For a peak into the future, Dunkin’s NextGen restaurants are built around the digital-ordering boom, and the results reflect that. Hoffmann said there are some markets where it balloons from the 4 percent average to 20–25 percent. Dunkin’ sees better throughput thanks to that shift, too.
Its NextGen remodel program cleared the 400-store bar in mid-October. Dunkin’ is on pace to have 500 opened by year’s end between new builds and remodels. The restaurant, in addition to an eight-headed tap system, modern décor package, front-counter bakery, and more efficient coffee line, also features an enhanced pickup area that has helped lift mobile orders, Hoffmann said.
Not surprisingly, the whole package is returning better customer satisfaction scores. Part of that is what’s new and fresh to Dunkin’, but the other is how NextGen stores accentuate brand differentiators in ways old ones didn’t.

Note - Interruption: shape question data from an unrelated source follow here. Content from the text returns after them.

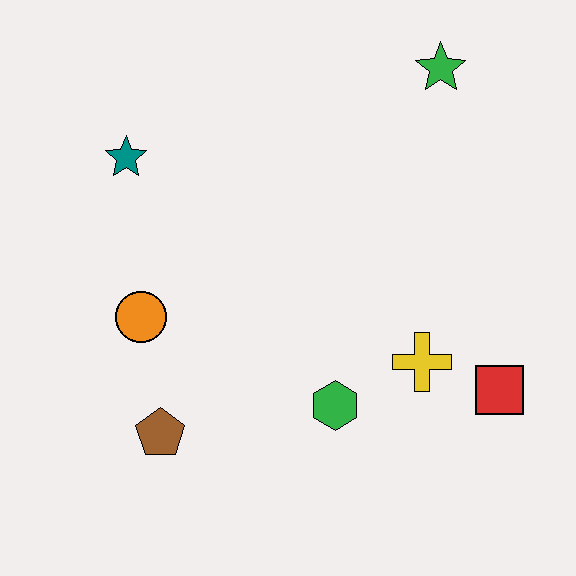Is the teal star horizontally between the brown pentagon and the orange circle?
No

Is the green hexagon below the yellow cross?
Yes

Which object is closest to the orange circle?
The brown pentagon is closest to the orange circle.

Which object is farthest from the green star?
The brown pentagon is farthest from the green star.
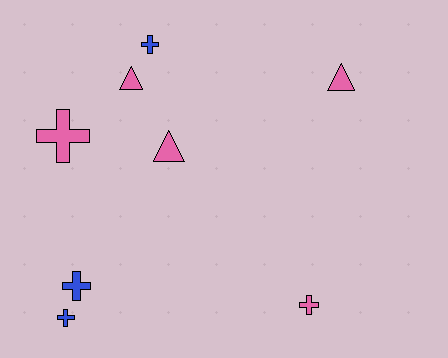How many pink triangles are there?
There are 3 pink triangles.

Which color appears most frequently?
Pink, with 5 objects.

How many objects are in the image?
There are 8 objects.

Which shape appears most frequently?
Cross, with 5 objects.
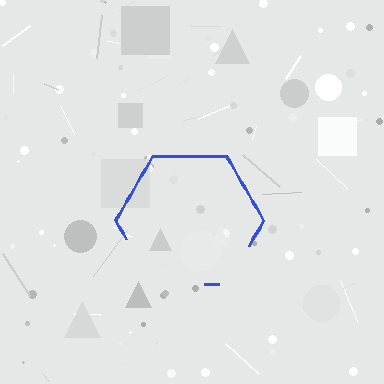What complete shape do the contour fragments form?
The contour fragments form a hexagon.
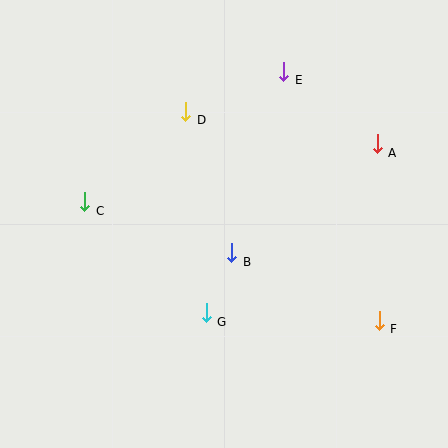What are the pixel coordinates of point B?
Point B is at (232, 262).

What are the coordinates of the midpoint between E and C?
The midpoint between E and C is at (184, 145).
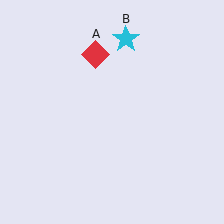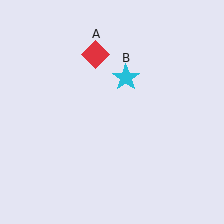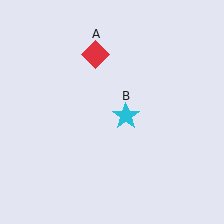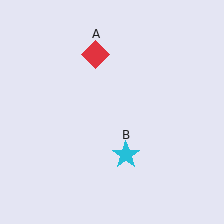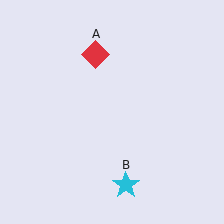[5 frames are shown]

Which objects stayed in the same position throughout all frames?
Red diamond (object A) remained stationary.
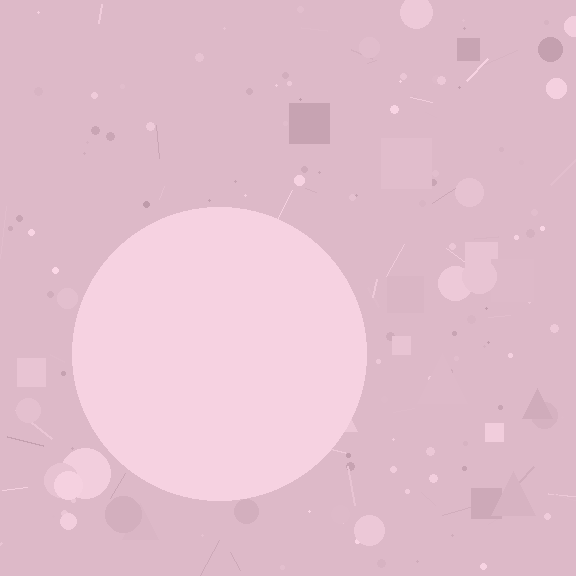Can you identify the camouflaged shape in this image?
The camouflaged shape is a circle.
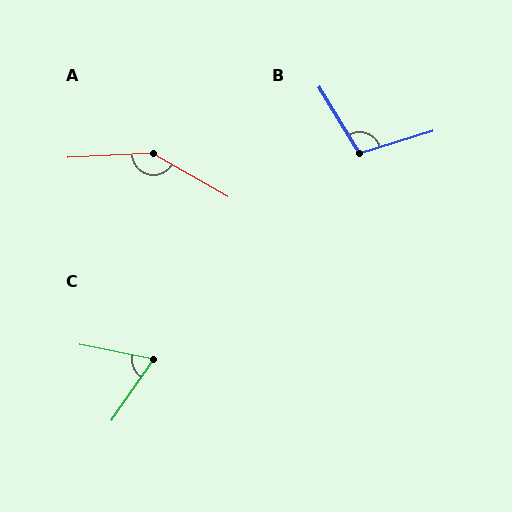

The tap system, for instance, reinforces Dunkin’ industry-fronting cold-beverage platform. Everything else nods to speed of service and convenience—where the chain tries to run away from the coffee pack.
Scott Murphy, Dunkin’s chief operating officer, said a rise in mobile orders creates a convenience trickle-down effect of sorts. It takes the business and moves it outside the restaurant—the ordering, payment, all happens on a customer’s time when they’re not actually in-store. “Which is just the most efficient and accurate and high-quality transaction for our restaurants,” he said.
Hoffmann added Dunkin’ is building these restaurants with digital in mind now, not trying to retrofit the trend. “… Continue to work on this,” he said in reference to NextGen units, “but not designing a mobile order and pay [setup] that’s 5 percent, but that’s significantly greater—three, four times that, which is where we think the trends will go in the future. Not just for us but for the industry as a whole.”